体内に、その空洞感が出て来ると、それは細かな粒子の空気で出来ているので、それを包む表面の幕は消えていくんですが、それが皮膚の感覚としての実体感を薄れさせ、体内と外との境目感覚を無くし、中と外との一体感を作っていくようになってくるんです。
そして、体の半分以上の皮膚の感覚が薄れていくと、外の空気感覚も大きくなっていき、水平線の向こうの空まで、青空の広がる天空一杯まで大きくなっていくんですよね。」
「それが〔空の体感〕なんですね!」
と、梨紗がやや興奮気味に言った。
「ふぁんそん感覚はそこまで広がるんですかぁ。」
允も珍しく高揚した表情になっていた。
「まぁ、それも頭脳を使っての意識的な取り組みではありませんから、感覚として、体感を通して深めていきましょう。」
と私は告げ、菩薩静功の実習に入っていった。
(二)
「菩薩静功は、十種類の坐法から出来ています。
その坐法の形を共通の認識にする為に、一つ一つの坐法に名前を付けていますので、その名前と、その名前の持っている意味、坐法の時の感覚のヒントなどについて、簡単な説明もしていきますね。」
*ここからは坐法の名前と形、名前の意味、ヒントについて列記していきます。
*途中で允や梨紗の質問が入るかも知れませんが…。
1、南無(なむ)
《形》胸の前で合掌。
《意味》南無とはナームという梵語の漢訳。
南無阿弥陀仏、南無妙法蓮華経などと用いられ、帰依致しますという意味。
《ヒント》胸の中の〔ふぁんそん感覚〕を体感する。
2、禅定(ぜんじょう)
《形》両手を重ねて掌を上に向け、恥骨の前で足の上に載せて、親指の先を合わせる。
《意味》禅は、今していることのみに心を向けるという意味で、定は、それによってもたらされる安定した心の状態のこと。
《ヒント》丹田感覚を体感する。
3、後光(ごこう)
《形》両手を左右で肩の高さに挙げ、肘を90度くらいに曲げて耳や側頭部の高さで掌を向かい合わせる。
肩の上で大きめの気のボールを挟んでいる形。
《意味》後光とは、文字通り後光が差しているという意味で、言わば、頭部の周りのオーラを意味している。

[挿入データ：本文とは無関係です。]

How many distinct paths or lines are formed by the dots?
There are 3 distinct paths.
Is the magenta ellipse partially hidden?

《ヒント》意念(気持ち)を顔の中に入れ、両手で挟んだ気のボールの中で頭部、顔面部の感覚が消失していく。
4、不動(ふどう)
《形》両手を肩幅程度に開き、肘を曲げ腹の前で指先を前に向けて掌を下に向ける。
《意味》他からの影響によって心が揺り動かされることのない、腹の据わったどっしりした心の状態のこと。

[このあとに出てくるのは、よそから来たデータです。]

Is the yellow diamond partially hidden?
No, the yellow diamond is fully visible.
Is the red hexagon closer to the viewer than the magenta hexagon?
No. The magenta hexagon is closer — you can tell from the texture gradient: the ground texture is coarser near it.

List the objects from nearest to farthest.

《ヒント》肘から先が少し温かめの空気の上に乗って、浮かされている感覚と同時に、その空気が下腹や太腿の中にもしみこみ、空気による腰湯感覚。
5、安心(あんしん、あんじん)
《形》掌を上に向け、坐を組んだ膝の上に載せ、胸板から肩の前までをふわぁーと広げる。
《意味》ほっとしたという安心感より更に広がった完全なる心の安定した状態のこと。
《ヒント》顔から胸、腹までの体の前側がくりぬかれた〔ふぁんそん感覚〕になると同時に、前側に広がる大きな空間の気との一体感を体感。